- Born: Hamish Ian Mackintosh 26 July 1940 Inverness, Inverness-shire, Scotland, UK
- Disappeared: 7 July 1979 (aged 38) Gulf of Alaska, Alaska, US
- Status: Presumed dead
- Education: Inverness Royal Academy; Britannia Royal Naval College;
- Occupations: Author, Royal Navy officer
- Spouse: Sharron Carter
- Children: 2
- Allegiance: United Kingdom
- Branch: Royal Navy
- Service years: 1958–1976
- Rank: Lieutenant Commander

= Ian Mackintosh =

British Royal Navy officer and writer

Lieutenant Commander Hamish Ian Mackintosh, (26 July 1940 - disappeared 7 July 1979) was a Scottish Royal Navy officer, a writer of thriller novels, and a screenwriter for British television.

==Early life, education and family==
Ian Mackintosh was born on 26 July 1940 to Annie (née Lawrie) and James Mackintosh. He was born in Inverness but raised primarily in Tain, a small town in the Scottish Highlands. His mother was a governess and his father was an officer in the Royal Navy. Educated at Inverness Royal Academy, Mackintosh initially applied to join the Fleet Air Arm as a pilot but was rejected due to poor eyesight; a subsequent application to join the Royal Air Force was also rejected for the same reason. After spending an additional year at school, Mackintosh applied for entry to Britannia Royal Naval College in 1958 to train as a Royal Navy officer and was accepted. In September 1969, he married Sharron Carter, daughter of another Royal Navy officer, and they had two daughters; they subsequently divorced.

==Career==
Mackintosh's first novel, A Slaying in September, was published in 1967. He wrote four other original novels between 1967 and 1970; his later books were either based on his television series or were novelizations of televised episodes of his television series.
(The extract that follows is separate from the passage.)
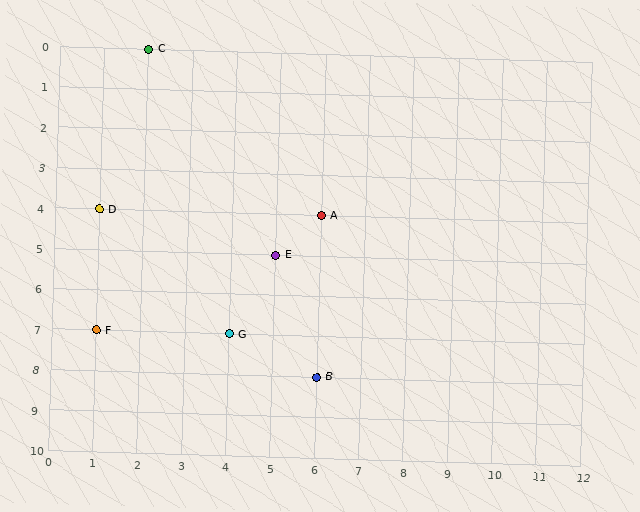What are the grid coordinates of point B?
Point B is at grid coordinates (6, 8).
Whilst serving as a Royal Navy officer, Mackintosh co-created the popular and acclaimed BBC television drama series Warship (1973–1977) and wrote several of its episodes. It was set on board the fictional HMS Hero (F42), which was portrayed by the real Leander-class frigate . Mackintosh was appointed a Member of the Order of the British Empire in the 1976 Birthday Honours on his retirement from the navy. Following the end of Warship he switched to Yorkshire Television, creating and writing most of the episodes of Wilde Alliance, Thundercloud, and The Sandbaggers.

==Disappearance==
On the evening of 7 July 1979, Mackintosh was flying with two others (his girlfriend, Susan Insole, and British Airways captain Graham Barber, who was the pilot) over the Gulf of Alaska in a light aircraft. The plane sent out a distress signal, which was picked up by the United States Coast Guard. The plane's last-known position was searched, but no wreckage of the plane was ever found and its passengers have not been heard from since.

== Bibliography ==
- Mackintosh, Ian. (1978). The Sandbaggers. Corgi Children's.